IMPÔTS SUR LES SOCIÉTÉS
France
Avec un taux qui dépasse 33 %, l'impôt sur les sociétés (IS) français est officiellement le plus fort de toute l'UE (taux moyen de 23 %, en baisse de 10 % depuis quinze ans). Les cotisations sociales sont plus importantes en France. Mais attention : il existe d'innombrables niches fiscales pour les entreprises (172 milliards d'euros de manque à gagner pour l'Etat, selon la Cour des comptes) et le mode de calcul est beaucoup plus favorable en France qu'en Allemagne, puisque le taux réel et global d'imposition des entreprises françaises ne dépasserait pas en réalité 22 % grâce à de très nombreuses exonérations.
Allemagne
L'IS était de plus de 38 % en 2007, il est aujourd'hui inférieur à 30 % (la hausse de la TVA a compensé les pertes de recettes pour l'Etat).

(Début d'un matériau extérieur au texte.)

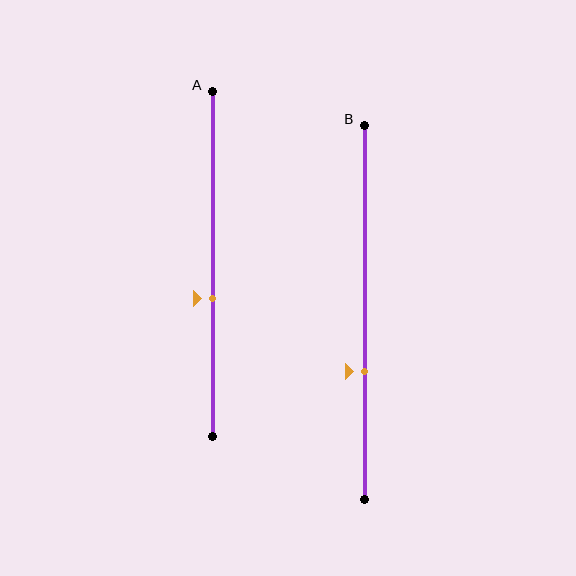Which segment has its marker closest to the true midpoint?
Segment A has its marker closest to the true midpoint.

L'IS est plus favorable aux gros employeurs de main-d'oeuvre, il est davantage concentré sur les entreprises qui dégagent des bénéfices importants.
TVA
France
19,6 % presque partout et 5,5 % dans certains secteurs (bâtiment, restauration). Avec ce résultat : elle rapporte environ 50 % des recettes de l'Etat.
Allemagne
19 % depuis 2007 (elle était à 16 % avant 2007). Particularité, elle finance l'Etat mais aussi la protection sociale. Le taux réduit ^
dont bénéficient certains secteurs (culture, etc.) est de 7%
IMPÔTS SUR LE PATRIMOINE
France
En 2008, 565 966 foyers ont payé l'impôt de solidarité sur la fortune (ISF). Le bouclier fiscal a été mis en place en 2006 pour éviter que l'ensemble des impôts ne représente plus de 60 % des revenus d'un contribuable, puis plus de 50 % en 2007.
Allemagne
Il n'y a plus d'ISF (il s'appelait Vermögenssteuer) depuis 1997 (c'est Helmut Kohl qui y a mis fin). En revanche, les revenus du capital sont davantage taxés qu'en France.
SUCCESSIONS
France
Franchise sur les premiers 157 000 euros pour les héritiers. Et 20 % pour les patrimoines entre 15 000 et 544 000 euros (40 % au-delà de 1,7 million d'euros). Mais le système des donations entre vivants est assez favorable aux plus fortunés, qui peuvent léguer une partie de leur patrimoine à leurs descendants.
Allemagne
Les droits de succession en ligne directe sont de 15 % à partir d'un patrimoine d'un demi-million d'euros (30 % au-delà de 25 millions d'euros). Et ceux-ci sont généralement tout à fait légalement sous-évalués. La transmission des entreprises aux descendants est extrêmement favorisée.